Mitchell Hartman: Macy’s, The New York Times, Gannett, Home Depot. They’re among a long list of companies that went on a stock buy-back spree in the past few years, in an effort to drive up their earnings per share and their stock price.
Nick Riccio: What seemed like a good idea a couple years ago may not seem like one today.
Nick Riccio is managing director of corporate ratings at Standard & Poor’s. He says many companies financed their buy-backs with borrowed money. Now, they have to pay off that long-term debt, at a time when they’re not making much, and additional credit’s hard to come by.
Riccio: We don’t get too carried away if companies live within their means. If they’re generating excess cash and they use that to buy back stock, they’re not levering up, they’re not really impeding their future cash flow at all. But when you start borrowing money for that, I think you kind of compound the risk level.
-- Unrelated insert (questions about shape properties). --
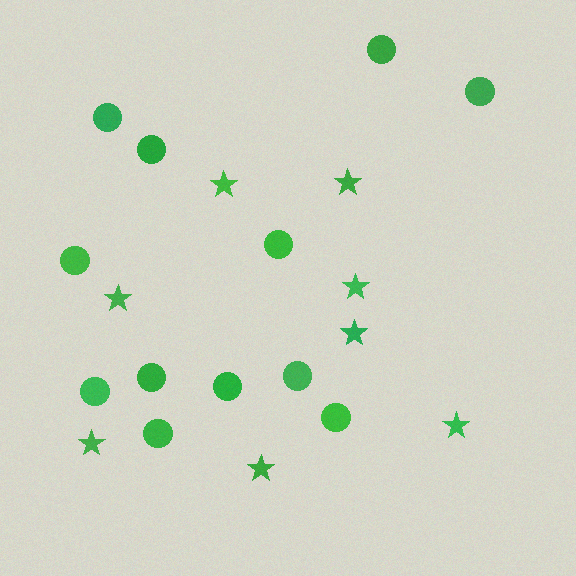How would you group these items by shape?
There are 2 groups: one group of stars (8) and one group of circles (12).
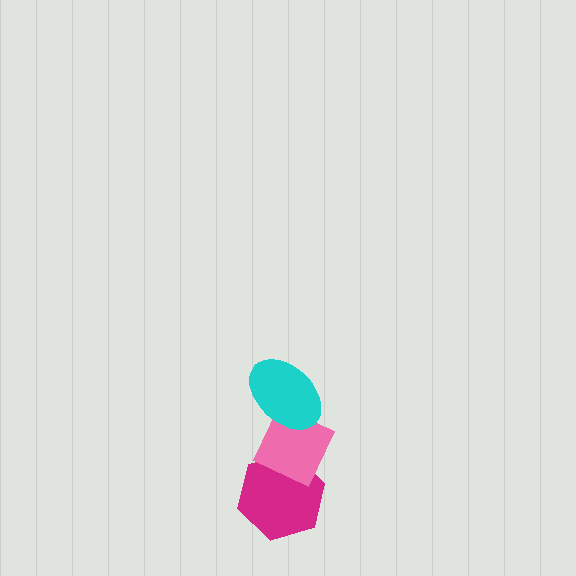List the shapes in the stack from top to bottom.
From top to bottom: the cyan ellipse, the pink diamond, the magenta hexagon.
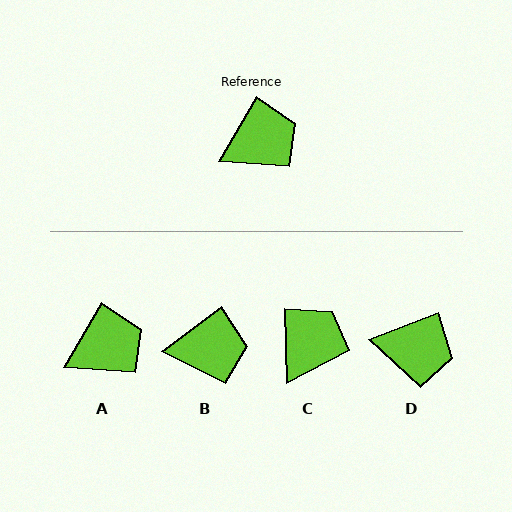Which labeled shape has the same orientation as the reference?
A.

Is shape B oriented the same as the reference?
No, it is off by about 23 degrees.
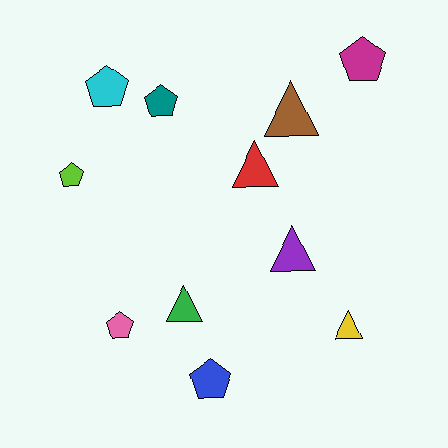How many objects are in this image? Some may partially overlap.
There are 11 objects.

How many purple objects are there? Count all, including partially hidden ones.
There is 1 purple object.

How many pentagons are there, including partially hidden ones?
There are 6 pentagons.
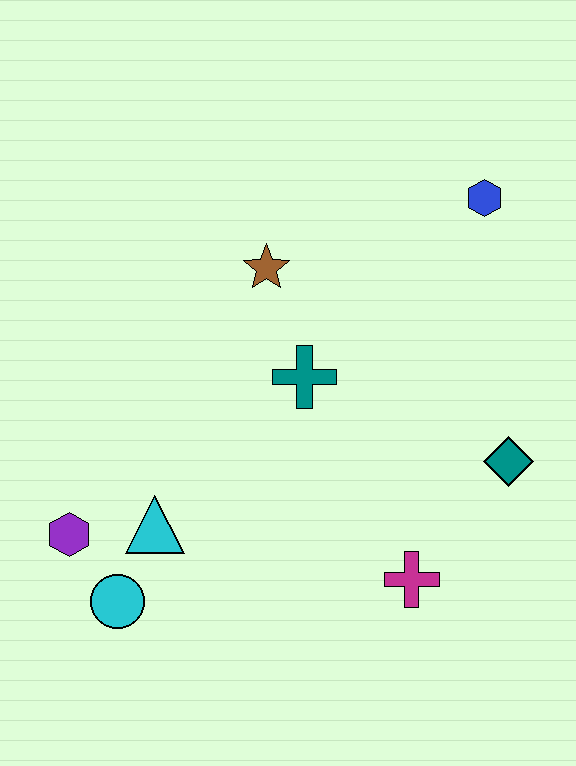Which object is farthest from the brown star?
The cyan circle is farthest from the brown star.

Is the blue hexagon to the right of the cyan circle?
Yes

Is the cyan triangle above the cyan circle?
Yes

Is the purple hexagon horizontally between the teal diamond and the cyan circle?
No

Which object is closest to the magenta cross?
The teal diamond is closest to the magenta cross.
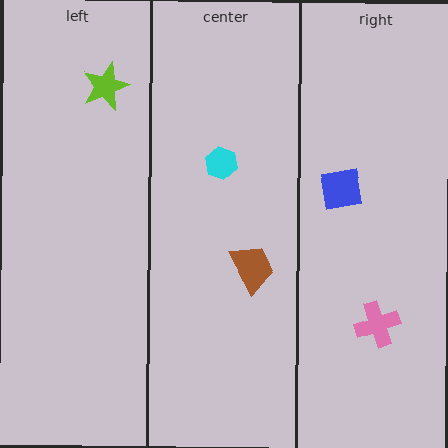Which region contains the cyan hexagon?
The center region.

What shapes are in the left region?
The lime star.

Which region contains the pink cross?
The right region.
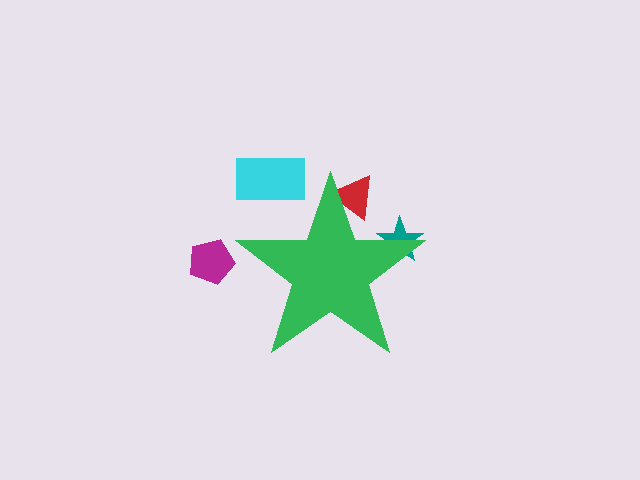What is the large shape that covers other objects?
A green star.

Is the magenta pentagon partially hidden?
No, the magenta pentagon is fully visible.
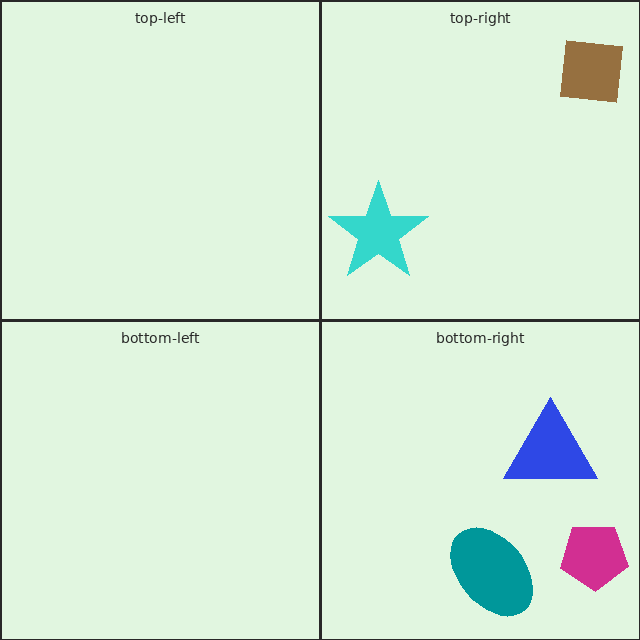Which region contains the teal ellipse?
The bottom-right region.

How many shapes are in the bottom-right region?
3.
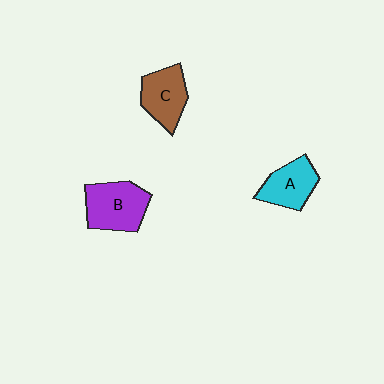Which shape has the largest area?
Shape B (purple).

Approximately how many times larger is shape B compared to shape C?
Approximately 1.2 times.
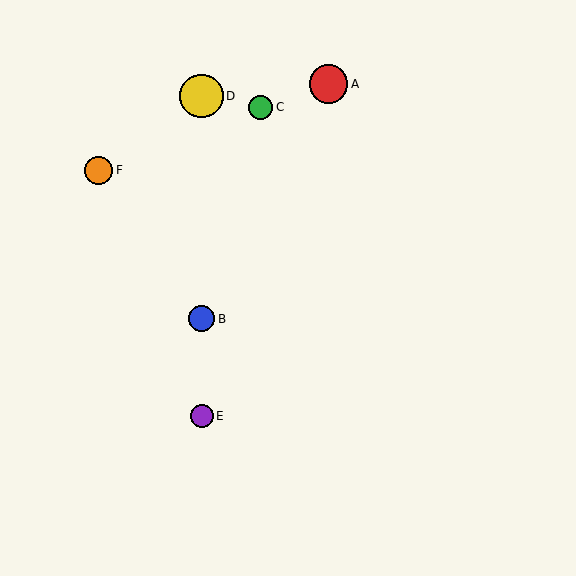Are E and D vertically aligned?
Yes, both are at x≈202.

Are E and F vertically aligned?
No, E is at x≈202 and F is at x≈99.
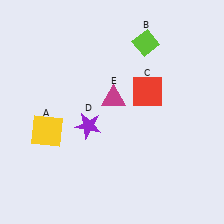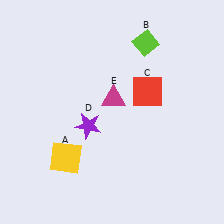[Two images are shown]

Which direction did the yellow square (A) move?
The yellow square (A) moved down and to the right.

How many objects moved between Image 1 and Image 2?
1 object moved between the two images.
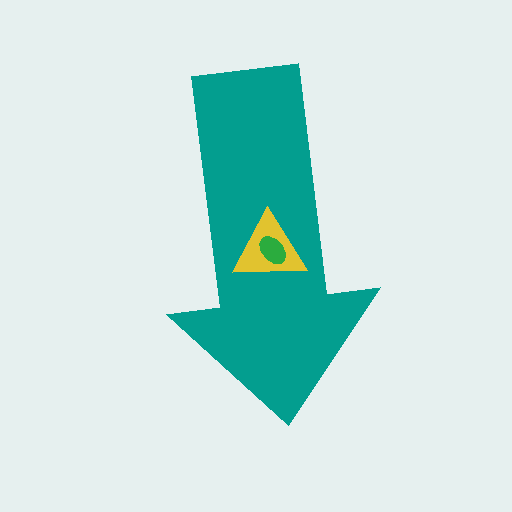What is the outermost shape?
The teal arrow.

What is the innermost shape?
The green ellipse.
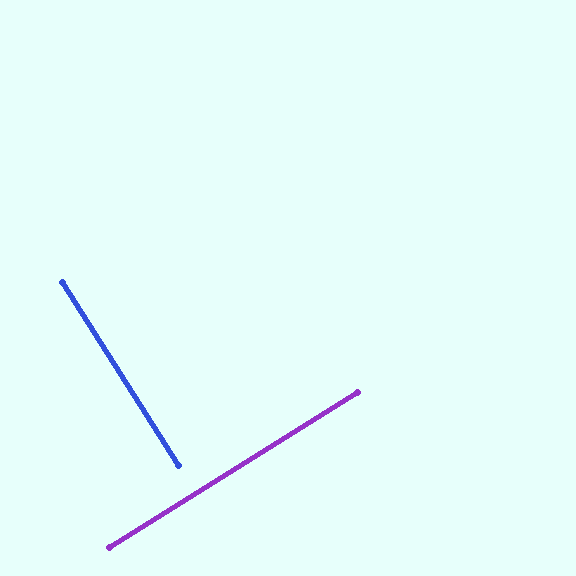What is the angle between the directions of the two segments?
Approximately 90 degrees.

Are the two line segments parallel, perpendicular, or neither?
Perpendicular — they meet at approximately 90°.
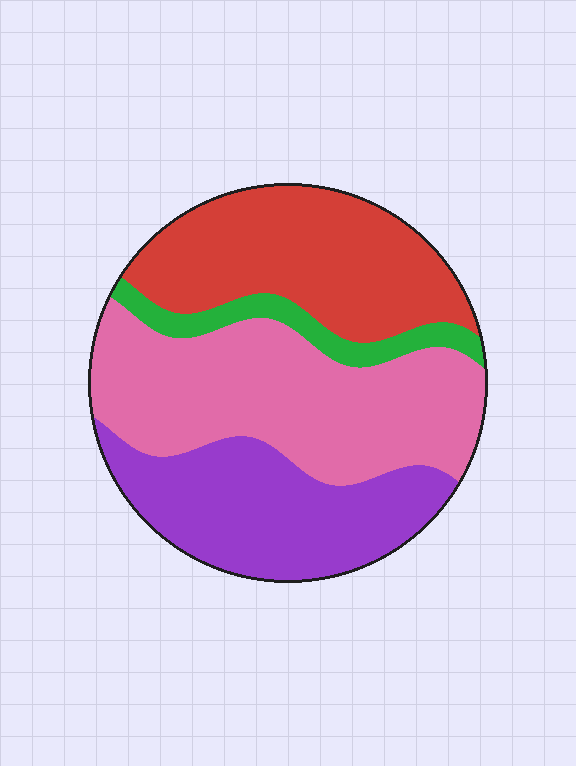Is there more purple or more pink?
Pink.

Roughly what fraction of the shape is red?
Red takes up about one quarter (1/4) of the shape.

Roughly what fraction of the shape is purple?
Purple covers 26% of the shape.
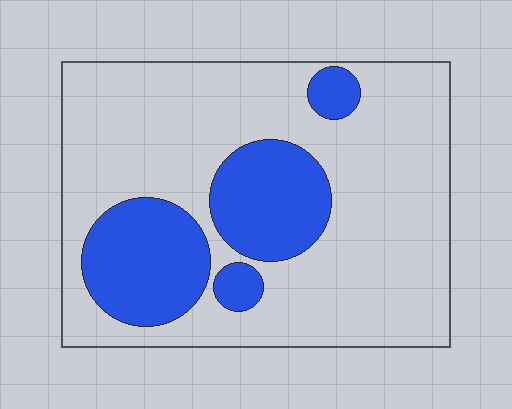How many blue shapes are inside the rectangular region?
4.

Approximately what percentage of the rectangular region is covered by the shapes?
Approximately 25%.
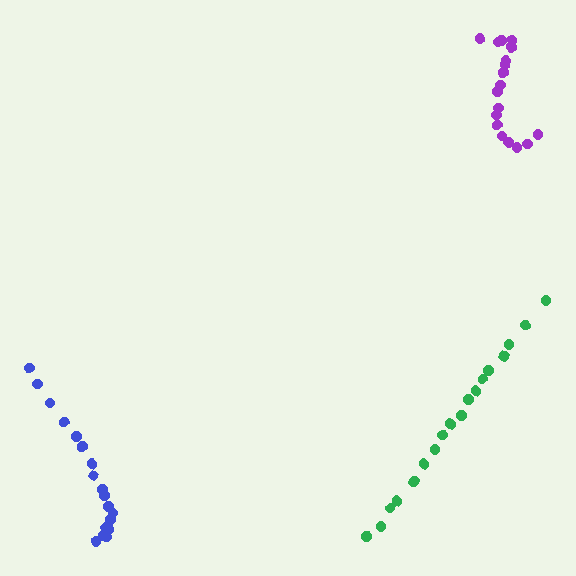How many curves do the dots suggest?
There are 3 distinct paths.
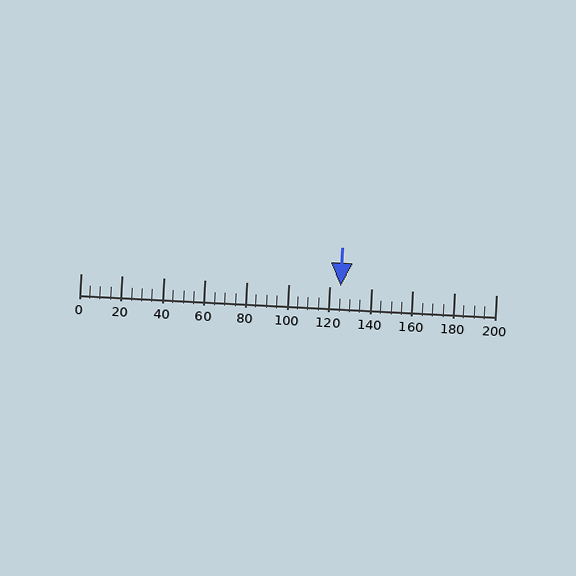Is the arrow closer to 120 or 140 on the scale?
The arrow is closer to 120.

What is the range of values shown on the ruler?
The ruler shows values from 0 to 200.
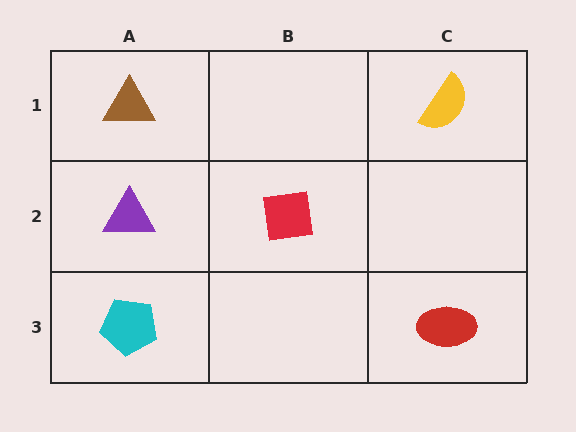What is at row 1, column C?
A yellow semicircle.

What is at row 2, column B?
A red square.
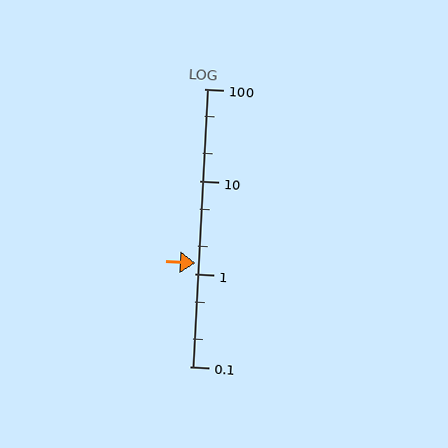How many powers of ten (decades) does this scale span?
The scale spans 3 decades, from 0.1 to 100.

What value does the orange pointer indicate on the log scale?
The pointer indicates approximately 1.3.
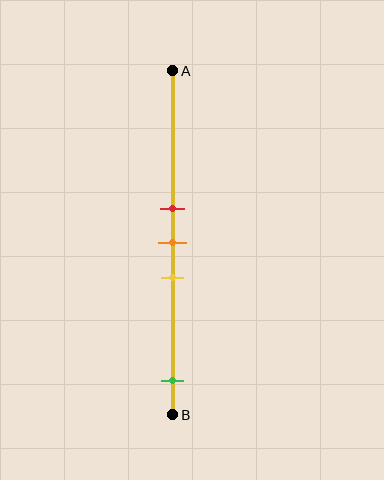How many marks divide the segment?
There are 4 marks dividing the segment.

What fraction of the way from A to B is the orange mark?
The orange mark is approximately 50% (0.5) of the way from A to B.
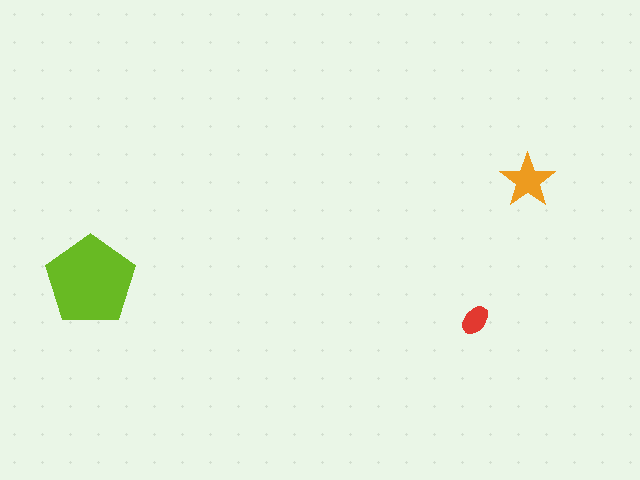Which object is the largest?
The lime pentagon.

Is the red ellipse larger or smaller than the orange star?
Smaller.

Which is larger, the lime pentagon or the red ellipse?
The lime pentagon.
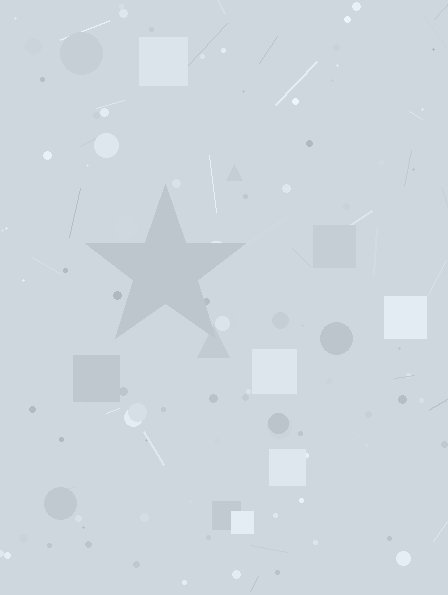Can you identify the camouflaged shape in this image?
The camouflaged shape is a star.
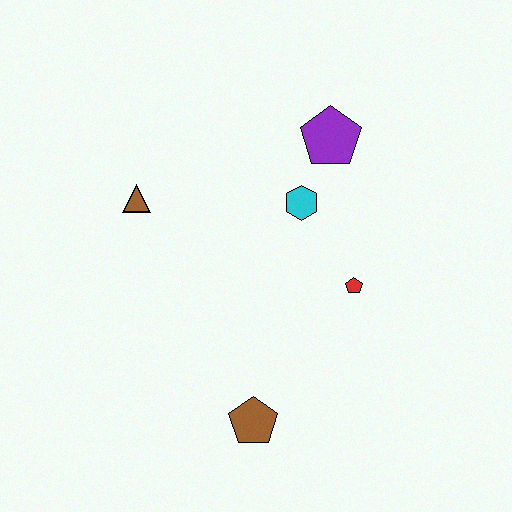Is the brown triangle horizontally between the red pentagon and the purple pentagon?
No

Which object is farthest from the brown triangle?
The brown pentagon is farthest from the brown triangle.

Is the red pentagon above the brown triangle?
No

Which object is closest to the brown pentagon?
The red pentagon is closest to the brown pentagon.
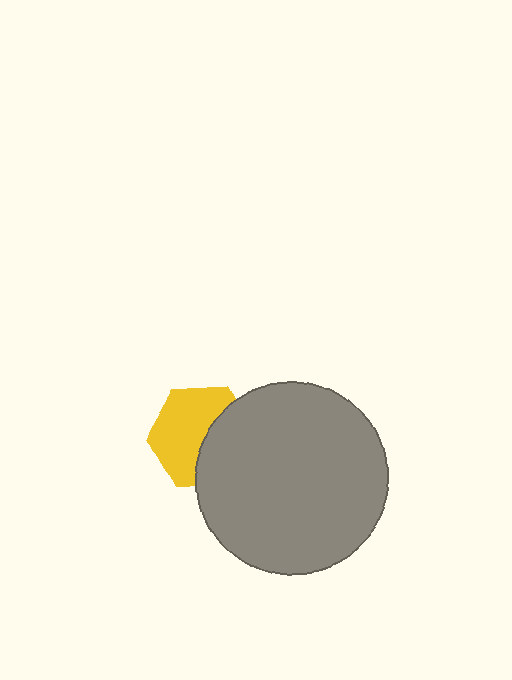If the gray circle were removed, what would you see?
You would see the complete yellow hexagon.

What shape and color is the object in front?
The object in front is a gray circle.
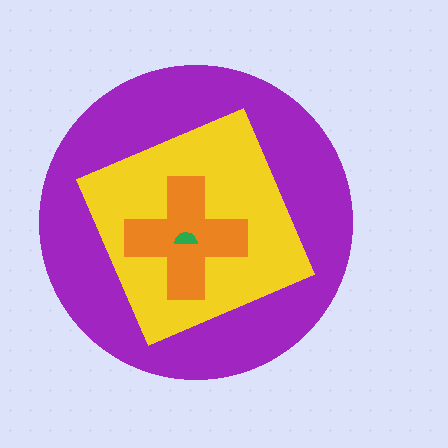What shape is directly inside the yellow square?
The orange cross.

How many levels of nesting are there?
4.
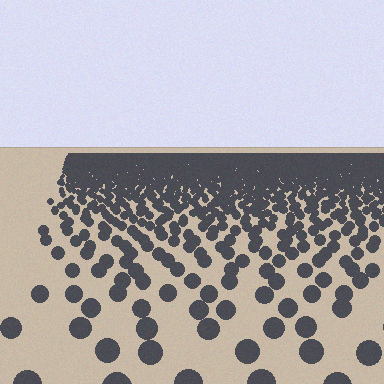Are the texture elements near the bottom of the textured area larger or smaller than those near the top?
Larger. Near the bottom, elements are closer to the viewer and appear at a bigger on-screen size.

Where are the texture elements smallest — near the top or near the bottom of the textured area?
Near the top.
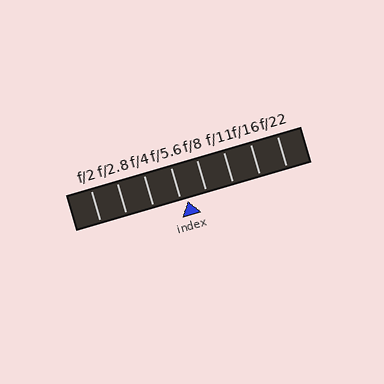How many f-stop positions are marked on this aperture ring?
There are 8 f-stop positions marked.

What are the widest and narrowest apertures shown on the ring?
The widest aperture shown is f/2 and the narrowest is f/22.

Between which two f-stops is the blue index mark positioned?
The index mark is between f/5.6 and f/8.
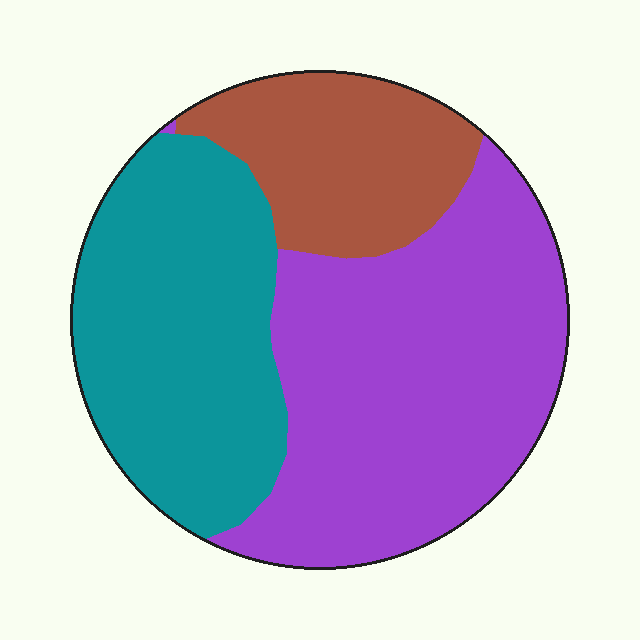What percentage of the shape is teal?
Teal covers 34% of the shape.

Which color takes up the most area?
Purple, at roughly 45%.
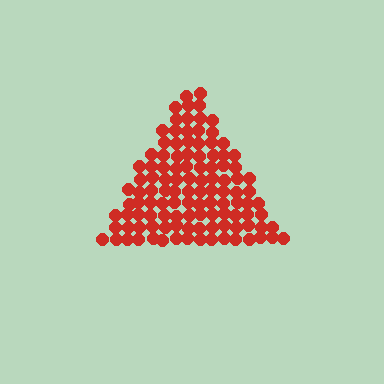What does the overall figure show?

That risk is reflected in the companies’ credit ratings, many of them at or near junk-bond grade. University of Portland finance professor Richard Gritta says there’s not much light at the end of the tunnel.
Richard Gritta: You could sell new stock, and use that new stock to extinguish some of the debt. But the problem is, the stock prices are hitting rock bottom.
Gritta predicts it’ll take these companies years to sell investors enough stock, or consumers enough stuff, to get out of the financial hole they’re in.
I’m Mitchell Hartman for Marketplace.